There are two options with which you can register or publish your data sources in the Data Catalog, – Launch Application and Create Manual Entry. I personally do not prefer the “Create Manual Entry” option, as it would be a challenging and time-consuming activity for larger data sources. It is better to go with the “Launch Application” option as it is just a click-once application.

您可以使用两个选项在“数据目录”中注册或发布数据源:“启动应用程序”和“创建手动输入”。 我个人不喜欢“创建手动输入”选项,因为对于较大的数据源而言,这将是一项艰巨而耗时的活动。 最好使用“启动应用程序”选项,因为它只是一个单击一次的应用程序。

Install this application:

安装此应用程序:

Once, this application is successfully installed, you are brought in to the Sign in page.
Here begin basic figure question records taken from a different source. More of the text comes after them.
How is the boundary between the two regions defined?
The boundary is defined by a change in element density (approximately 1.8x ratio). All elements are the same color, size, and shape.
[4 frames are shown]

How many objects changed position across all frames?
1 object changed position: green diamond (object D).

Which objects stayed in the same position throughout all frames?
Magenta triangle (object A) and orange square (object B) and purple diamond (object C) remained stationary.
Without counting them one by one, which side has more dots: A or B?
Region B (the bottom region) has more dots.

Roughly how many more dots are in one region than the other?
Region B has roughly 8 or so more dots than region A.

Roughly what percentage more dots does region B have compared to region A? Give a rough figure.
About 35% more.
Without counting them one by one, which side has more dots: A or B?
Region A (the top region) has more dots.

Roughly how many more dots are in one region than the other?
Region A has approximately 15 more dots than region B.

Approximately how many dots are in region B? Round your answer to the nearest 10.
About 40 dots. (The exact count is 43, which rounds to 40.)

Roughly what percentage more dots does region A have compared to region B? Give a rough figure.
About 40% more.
Sign-in using the same credentials that you used to access the catalog in the portal.

成功安装此应用程序后,您将进入“ 登录”页面。 使用与访问门户中的目录相同的凭据登录。
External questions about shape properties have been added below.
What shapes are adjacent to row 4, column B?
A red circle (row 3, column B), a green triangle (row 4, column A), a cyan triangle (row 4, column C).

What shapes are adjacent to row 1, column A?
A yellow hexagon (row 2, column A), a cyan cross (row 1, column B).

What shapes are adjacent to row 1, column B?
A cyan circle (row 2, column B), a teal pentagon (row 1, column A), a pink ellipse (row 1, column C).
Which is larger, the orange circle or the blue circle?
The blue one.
选择数据源 (Selecting a data source )

Let’s head over to select a data source in order to register it in your Data Catalog.

让我们先选择一个数据源,以便将其注册到您的数据目录中。

You can register tons of data sources like SQL Server, Reporting Services, HDFS, Hive, HANA database, Azure Data Lake Analytics etc. as shown below in the Data Catalog. Since I already have a SQL database in my account, I will go with SQL Server as the data source. Click on SQL Server and select NEXT.

您可以注册大量数据源,例如SQL Server,Reporting Services,HDFS,Hive,HANA数据库,Azure Data Lake Analytics等,如下数据目录中所示。 由于我的帐户中已经有一个SQL数据库,因此我将选择SQL Server作为数据源。 单击SQL Server并选择NEXT

Provide SQL Server Name, the authentication Type, and also the database (mysqldb, in this case) that you want to register and click CONNECT.
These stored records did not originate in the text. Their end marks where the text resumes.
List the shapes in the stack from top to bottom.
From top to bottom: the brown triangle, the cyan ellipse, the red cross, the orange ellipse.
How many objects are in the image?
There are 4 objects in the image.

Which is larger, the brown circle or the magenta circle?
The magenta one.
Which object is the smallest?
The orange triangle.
提供SQL Server名称,身份验证类型以及要注册的数据库(在这种情况下为mysqldb),然后单击CONNECT。

在Azure数据目录中注册数据源 (Register a data source in Azure Data Catalog)

Expand your database and select SalesLT, you will be provided with all the objects under Available objects that you want to register in your data catalog. I have selected all of them using a double right arrow (>>). Also, click on Include Preview option to preview sample data later.

展开数据库并选择SalesLT,将为您提供要在数据目录中注册的“可用对象”下的所有对象。 我使用向右双箭头(>>)选择了所有这些对象。 另外,单击“ 包括预览”选项以稍后预览样本数据。

The registration of objects has been done and you can also register more objects using ‘register more objects’ option. For now, let’s click on VIEW PORTAL to discover our data.

对象的注册已完成,您也可以使用“注册更多对象”选项注册更多对象。 现在,让我们单击“查看门户”以发现我们的数据。

如何发现和注释Azure数据目录中的数据源 (How to discover and annotate data sources in an Azure Data Catalog)

Suppose that we want to look for the information related to any order in the database, for this, you can type ‘order’ in the search bar and you will find two SQL Server tables related to orders.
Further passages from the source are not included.